Geomorphologie der Flusssysteme: Erosion und Transport

Eingeordnet in Geologie

Geschrieben am in Deutsch mit einer Größe von 2,85 KB

1. Das Flusssystem

Ein Großteil des Regenwassers, das auf die Erdoberfläche fällt, strömt in konzentrierten oder kanalisierten Strömungen der Flüsse ab.

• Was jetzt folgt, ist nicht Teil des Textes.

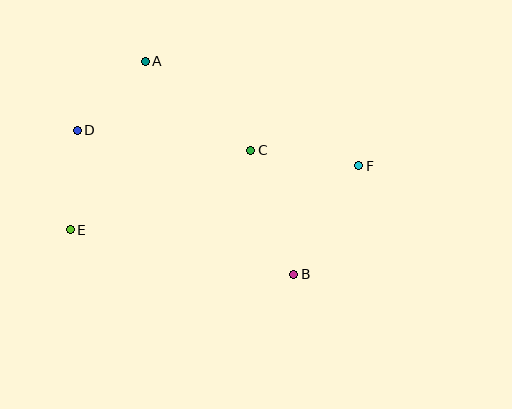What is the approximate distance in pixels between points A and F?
The distance between A and F is approximately 238 pixels.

1.1 Die Einwirkung von kanalisiertem Wasser

Die Wirkung eines Flusses (Erosion und Sedimentation) hängt bei einer gegebenen Geschwindigkeit von der Größe der Partikel ab. Die Transportleistung eines Flusses wird durch folgende Faktoren definiert:

  • a) Die Fracht (Güterverkehr): Dies ist die tatsächliche Menge an Sedimenten, die ein Fluss zu einer bestimmten Zeit und an einem bestimmten Ort führt. Dazu gehören die Bettlast (Geschiebe), bestehend aus größeren Partikeln wie Kies und Schotter (Walzgut) oder Sand (Saltation), die Schwebfracht (Hublast) aus feinsten Materialien wie Ton und Schluff sowie die Lösungsfracht, die in Form von löslichen Verbindungen (Carbonate, Sulfate, Chloride) transportiert wird.
  • b) Kapazität: Dies ist die theoretische Höchstmenge an Material, die ein Fluss basierend auf seinem Volumen, seiner Geschwindigkeit und seinem Abflussregime transportieren kann.
  • c) Kompetenz: Sie gibt die maximale Größe der Klasten (Gesteinsfragmente) an, die ein Strom als Last transportieren kann.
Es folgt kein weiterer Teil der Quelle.